The Weird History of Oysters as Aphrodisiacs

The cold truth on a half shell.

If you believe everything you read on the Internet about libido, you've probably heard that Casanova maintained his fabled Venetian stamina by eating raw oysters every day for breakfast. It's anyone's guess how that rumor began, but it's especially perplexing how it has morphed into the claim that oysters are aphrodisiacs---a food myth that has stuck in our minds for centuries, despite the absence of scientific evidence.

Not that scientists haven't tried to support it. About a decade ago, a group of young scientists were studying mussels in Naples, Italy (because, where else?) when they came across an amino acid known as D-Aspartic acid inside some of the mollusks. They presented the finding to a group of chemists at a convention, knowing that D-Aspartic acid was once found to increase the level of sex hormones in lab rats. To entice convention attendees, the researchers put the word "aphrodisiac" in the title of their presentation, and the crowds went wild.

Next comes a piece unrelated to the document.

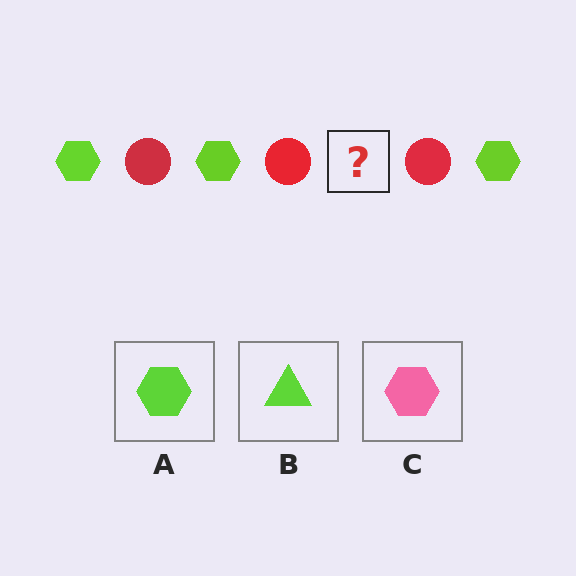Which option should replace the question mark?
Option A.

A few media outlets heard about the presentation and began publishing stories like this one: "Raw Oysters Really are Aphrodisiacs says Scientists." But the scientists never said that. In fact, the scientists were undergraduates who never even tested oysters---just mussels. Their findings didn't focus at all on D-Aspartic acid's impact on the human body, and no published study came out of the research, notes George Fisher, the chemistry professor at Barry University who oversaw the students' project.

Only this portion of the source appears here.